The structure of the sentence is grammatically sound, but the use of the word wanted is inappropriate and incongruent to the context.
For example, the use of the word teleported is inappropriate in the following context,
He is teleported to work every morning by city public transportation.
One might, thro maverick reasoning, wish to believe that teleporting is synonymous to transporting. However, there is already an established sci-fi understanding of the word teleport.
There is already an established understanding of the participle use of wanted.
- He is a wanted man.
- He is wanted by police.
- He is on the wanted list.
The following would be more acceptable,
A new CD player was desired by Ed.
However, even such passive use is still imprecise use of language.

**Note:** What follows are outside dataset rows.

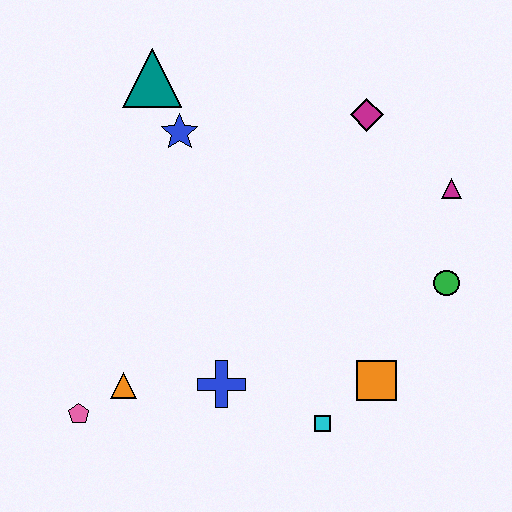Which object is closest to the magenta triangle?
The green circle is closest to the magenta triangle.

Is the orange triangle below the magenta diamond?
Yes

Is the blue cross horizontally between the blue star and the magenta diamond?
Yes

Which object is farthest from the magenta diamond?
The pink pentagon is farthest from the magenta diamond.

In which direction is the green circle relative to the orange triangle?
The green circle is to the right of the orange triangle.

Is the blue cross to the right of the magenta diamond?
No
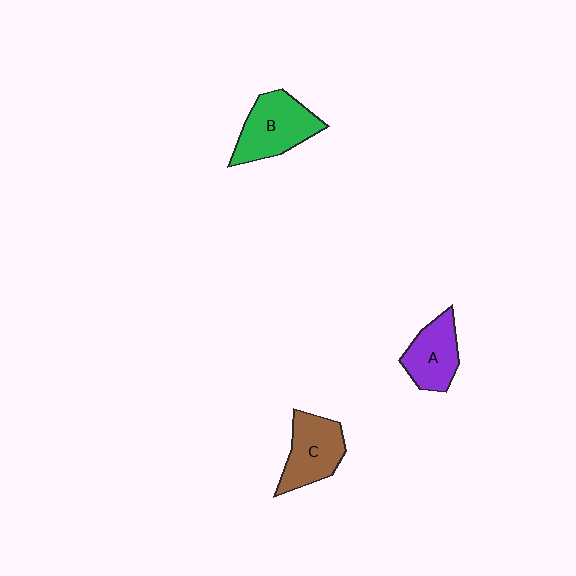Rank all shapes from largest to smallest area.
From largest to smallest: B (green), C (brown), A (purple).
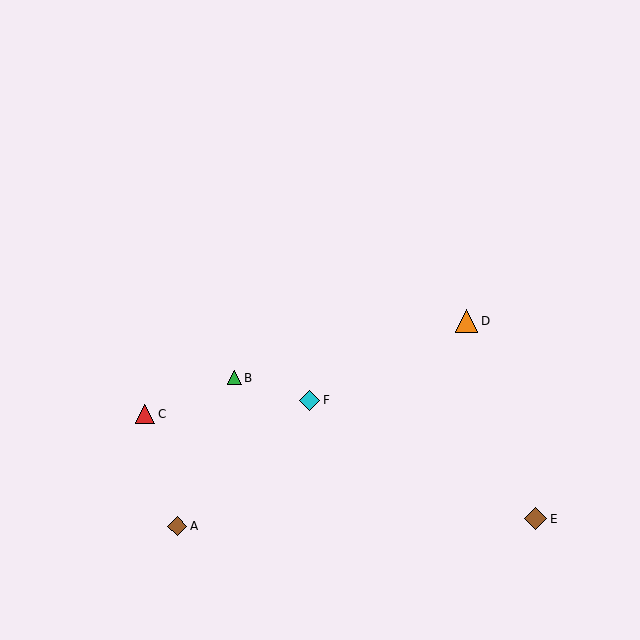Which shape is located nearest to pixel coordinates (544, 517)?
The brown diamond (labeled E) at (536, 519) is nearest to that location.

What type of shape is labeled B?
Shape B is a green triangle.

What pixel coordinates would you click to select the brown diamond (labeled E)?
Click at (536, 519) to select the brown diamond E.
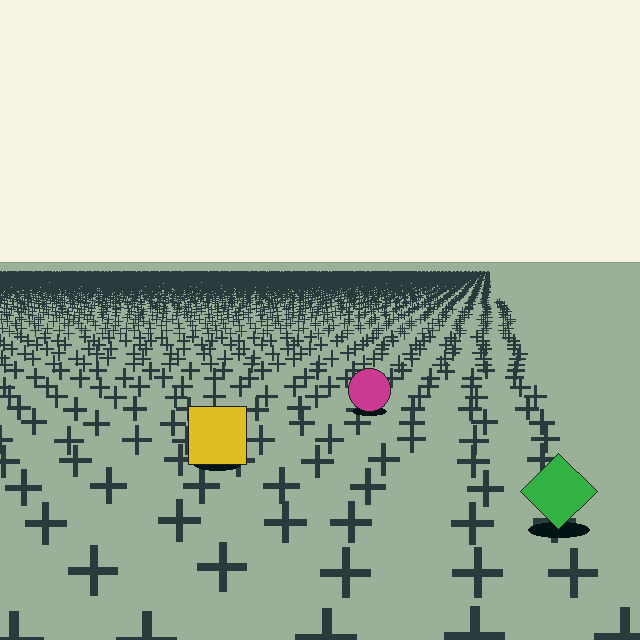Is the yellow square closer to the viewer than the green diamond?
No. The green diamond is closer — you can tell from the texture gradient: the ground texture is coarser near it.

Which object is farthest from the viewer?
The magenta circle is farthest from the viewer. It appears smaller and the ground texture around it is denser.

There are a number of gurus here who believe that logic integrity in the structure of language is less required today than it had been 40 years ago. Nowadays, we are allowed to start a sentence with but/because or terminate a phrase with a hung preposition - but I do insist that the essence of proper English grammar lies in its logical integrity, especially in business and scientific use.
It is my bigoted perception that the logical precision that the English language requires has so far allowed this beautiful romantic language to continue to be the prominent international language. It is the subtle breach of logic in its structure that presents the romanticism and humour. Without those principles of logical integrity, otherwise inappropriate use would carry no significance and hence elicit no pleasure of rebelliousness.
Let me reason that the use of wanted/desired in such a context is illogical and arithmetically inaccurate.
The following would be precise use
A particular new CD player was desired by Ed.
Mary was desired by Ed.
The obsolescence of the CD player was desired by Ed.
Having new CD players for his children was desired by Ed.
IMO, the passive subject for the words desired/wanted should normally be a singleton. IOW, the verb desired normally has an enclosed transitivity/valency. FYI, the valency of an intransitive verb is one, with zero valency used on any target objects. Under rare circumstances, you might get away with breaching that statistical norm.
Note that Having new CD players is a singleton verbial phrase.
However, words such as required do not require their passive subjects to be singletons.
New brushes are required by Ed, for the painting job.
The following uses seem to have successfully breached the singleton norm
Beautiful women and fast cars were desired by Ed.
New CD players were desired by Ed.
But, IMO, they actually convey a singleton cause pursued by Ed. Compare with
Beautiful women and fast cars were required by Ed.
New CD players were required by Ed.
Desired encloses a definite or specific set of transitive subjects. Whereas, Required seems to transcend over an indefinite/infinite scope or spread of subjects, without placing an enclosure on the set of its targets.